Come già nel precedente “il peso della libertà”, Gerardo Colombo ci costringe a ripensare, come fa Fëdor Dpstoevskij ne nei “Fratelli Karamazov, a “Il grande inquisitore”, che non può cambiare mentalità, in quanto privo di intimo e probo senso di libertà.
Le sorti della politica italiana sembrano passare molto spesso, di recente almeno, attraverso la figura del “Grande Inquisitore.

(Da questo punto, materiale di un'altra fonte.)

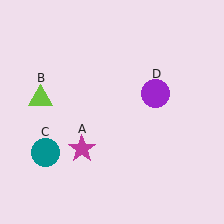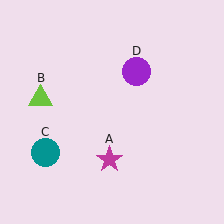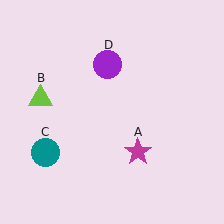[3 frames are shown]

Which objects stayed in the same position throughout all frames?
Lime triangle (object B) and teal circle (object C) remained stationary.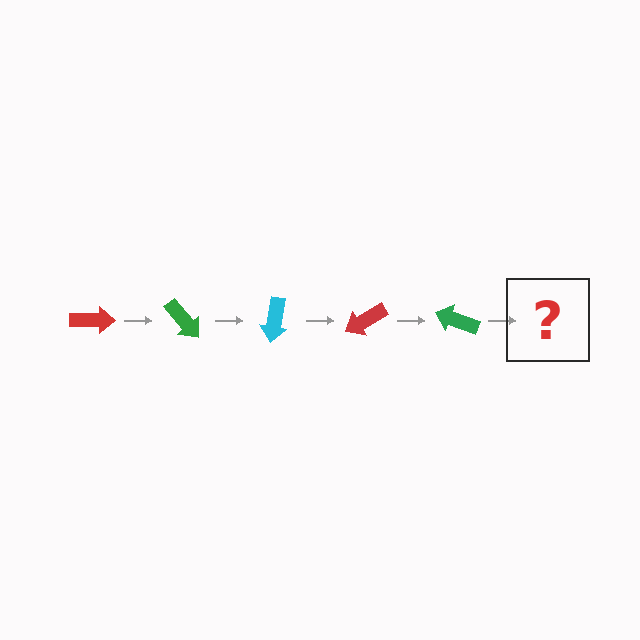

L’anno prima di Gerardo Colombo, cioè nel 2009, era stato Gustavo Zagrebelsky a dedicarvi un suo saggio. Poi, lo scorso anno, Franco Cassano, con L’umiltà del male, parte proprio da lì, dall’enigma posto dal discorso del “Grande Inquisitor per ovesciare subito il piano della riflessione, smontando la semplicistica distinzione manichea fra bene e male.
Nel suo libro, nella Siviglia del Cinquecento, l’Inquisitore fa arrestare Cristo, appena tornato sulla terra e si reca a far visita al prigioniero.
In realtà, il suo è un lungo monologo, in cui rinfaccia al Nazareno che la sua perfezione non è in grado di cogliere e addirittura sobillare la debolezza dell’animo umano.
Il suo rigore è per i santi, non per l’imperfezione del mondo.
Il potere temporale, al contrario, è divenuto tale proprio perché ha permesso a tutti di peccare.
Un ragionamento certo pericoloso, che ricorda la superba prova di Dustin Offman in “Giovanna d’Arco” di Luc Besson, ma anche un salvifico paradosso, per chi vuole operare per l’emancipazione dei più rifiutando quel “narcisismo etico” che vede come necessario, per chi voglia evitare che molti cadano nel baratro, bearsi della propria diversità, insistendo con la retorica delle minoranze pure e incontaminate e, così facendo, facendosi casta, proprio nel momento in cui ci si dovrebbe opporre alle Caste vere .
Discorso che ben si adatta, ad esempio, alla attuale sinistra italiana, che ignora e vuole ignorare i motivi che provengono da autori che cita, ma che non conosce: da Dostoevskij a Primo Levi, da Adorno a Horkheimer e continua a non voler smantellare quelle rendite di potere su cui si basano anche i suoi partiti, senza alcun reale confronto con le ansie e le paure della attuale società.
Una sinistra che non ha mai saputo comprendere che “l’avversario” non è né solo Bossi, né solo Berlusconi, anche se sono stati grandi interpreti della “zona grigia” italiana.
E neanche, andando indietro nel tempo, quell’avversario può essere l’Andreotti ritratto da Sorrentino.
Il suo volto di oggi può essere e intravisto nelle enormi concentrazioni di potere economico e nei mezzi di comunicazione di cui spesso si dispone, ma anche in una amministrazione dei soldi pubblici priva di ogni regola e disciplina.